Bodenstein’s breakthrough was another fairy-tale film by the DEFA, Das singende, klingende Bäumchen/The Singing Ringing Tree (Francesco Stefani, 1957). The story, written by Anne Geelhaar, was based on a variation of Hurleburlebutz by the Grimm Brothers. Bodenstein played a beautiful but selfish and haughty princess who rejects the proposal of a wealthy prince (Eckart Dux).

After its release in East Germany, the film sold almost 6 million tickets in the country of about 17 million. Das singende, klingende Bäumchen was then purchased by the BBC and cut into three parts to create a mini-series which was shown many times during the 1960s and 1970s.

Other popular successes were the DEFA musical Maibowle/The Punch Bowl (Günter Reisch, 1959) and its sequel Silvesterpunsch/New Year's Eve Punch (Günter Reisch, 1960), in which she costarred with Erich Franz, Friedel Nowack and Erika Dunkelmann. In these films, she could show off her dancing talent.

Christel Bodenstein
East-German postcard by VEB DEFA-Studio für Spielfilme, Potsdam-Babelsberg, no. 72, 1956. Photo: DEFA / Wenzel.

Christel Bodenstein in Das singende, klingende Bäumchen (1957)
East-German postcard by VEB Progress Film-Vertrieb, no. 4213/447, 1957. Photo: DEFA / Wunsch. Publicity still for Das singende, klingende Bäumchen/The Singing Ringing Tree (Francesco Stefani, 1957).
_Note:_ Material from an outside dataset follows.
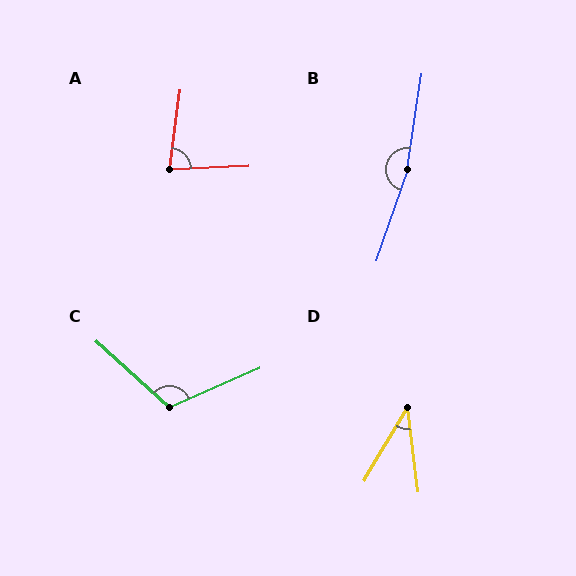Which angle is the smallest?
D, at approximately 38 degrees.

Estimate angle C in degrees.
Approximately 115 degrees.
Christel Bodenstein in Das singende, klingende Bäumchen (1957)
East-German postcard by VEB Progress Film-Vertrieb, no. 4219/463, 1958. Photo: DEFA / Wunsch. Publicity still for Das singende, klingende Bäumchen/The Singing Ringing Tree (Francesco Stefani, 1957).

Christel Bodenstein
East-German postcard by VEB Progress Film-Vertrieb, no. 659, 1958. Photo: Jochen Diestelmann.

One of the great romantic couples of the GDR


In 1960, Christel Bodenstein was voted the most popular actress of the GDR by the youth magazine Neues Leben. Through her popularity, she became a member of the DEFA ensemble from 1959 to 1973 and she worked with renowned film directors such as Frank Vogel, Herbert Ballmann and Martin Hellberg.
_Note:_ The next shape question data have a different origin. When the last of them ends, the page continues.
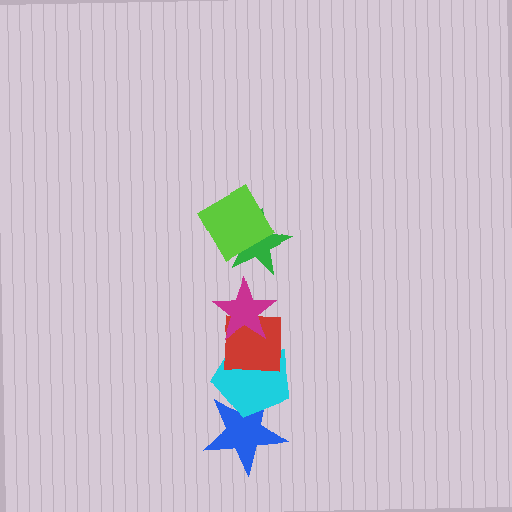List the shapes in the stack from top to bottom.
From top to bottom: the lime diamond, the green star, the magenta star, the red square, the cyan pentagon, the blue star.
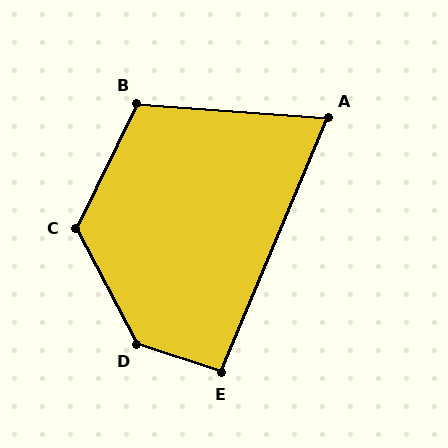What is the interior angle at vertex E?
Approximately 94 degrees (obtuse, close to a right angle).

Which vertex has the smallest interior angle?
A, at approximately 71 degrees.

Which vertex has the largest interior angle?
D, at approximately 136 degrees.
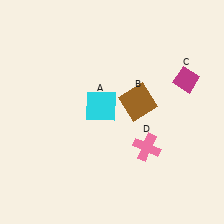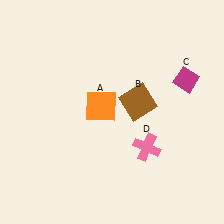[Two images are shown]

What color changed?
The square (A) changed from cyan in Image 1 to orange in Image 2.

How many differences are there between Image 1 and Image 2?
There is 1 difference between the two images.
Bodenstein married director Konrad Wolf in 1960 and they had a son Mirko in 1961. In the 1960s, she appeared in some musicals and revue films such as Revue um Mitternacht/Midnight Review (Gottfried Kolditz, 1962) alongside Manfred Krug. Bodenstein and Krug reunited in Beschreibung eines Sommers/Description of a summer (Ralf Kirsten, 1963). The film made them one of the great romantic couples of the GDR.
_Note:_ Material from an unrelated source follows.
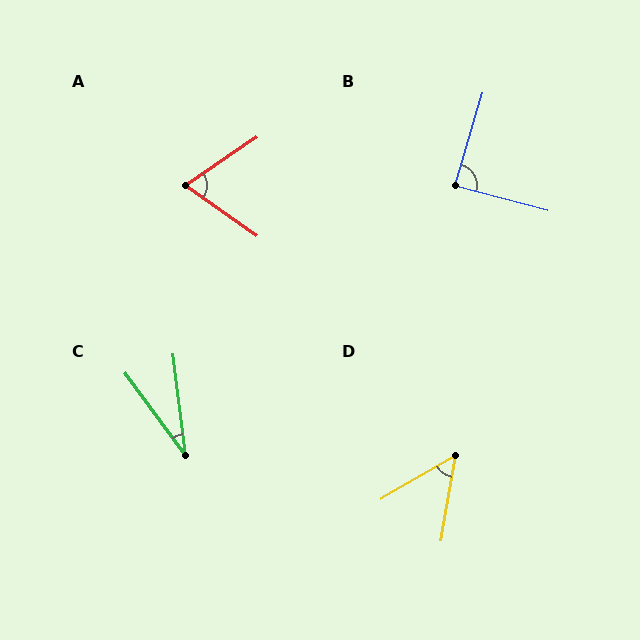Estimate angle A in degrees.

This was followed by the fairy-tale film Der kleine Prinz/The Little Prince (Konrad Wolf, 1966) based on the story by Antoine de Saint-Exupéry. Bodenstein played the prince and Eberhard Esche the pilot.

In the 1970s, good and interesting film roles for the DEFA and the television of the GDR failed to materialise. She decided to return to the stage. From 1973 to 1976 she performed as a chanson singer, and was a temporary guest actress at the Maxim Gorki Theater in Berlin and the Hans Otto Theater in Potsdam.

In 1976, she started to work for the small theatre Das Ei at the Friedrichstadt-Palast in Berlin. After the Wende, the German reunification of 1990, she worked as an assistant director and in 1994 she became a director at Berlin’s Friedrichstadtpalast. Since then, her productions included a Claire Waldorff revue and the revue Sommernachtsträume/Summer nights dreams (1995).

Bodenstein and Wolf divorced in 1978. Her second marriage is to the actor and playwright Hasso von Lenski. In 2016, Christel Bodenstein returned to the screen in a new TV version of Das singende, klingende Bäumchen/The Singing Ringing Tree (Wolfgang Eißler, 2016), now with Jytte-Merle Böhrnsen as the princess and with Bodenstein in a supporting part as a herbalist.

Christel Bodenstein
East-German postcard by VEB Progress Film-Vertrieb, no. 1658, 1962.

Christel Bodenstein
East-German postcard by VEB Progress Film-Vertrieb, no. 1817, 1963. Photo: Karin Blasig.

Christel Bodenstein
East-German postcard by VEB Progress Film-Vertrieb, no. 2333, 1966. Photo: Karin Blasig.

Christel Bodenstein
East-German postcard by VEB Progress Film-Vertrieb, no. 3312, 1968. Photo: Karin Blasig.

Christel Bodenstein
East-German postcard by VEB Progress Film-Vertrieb, no. 55/69, 1969. Photo: Klaus D. Schwarz.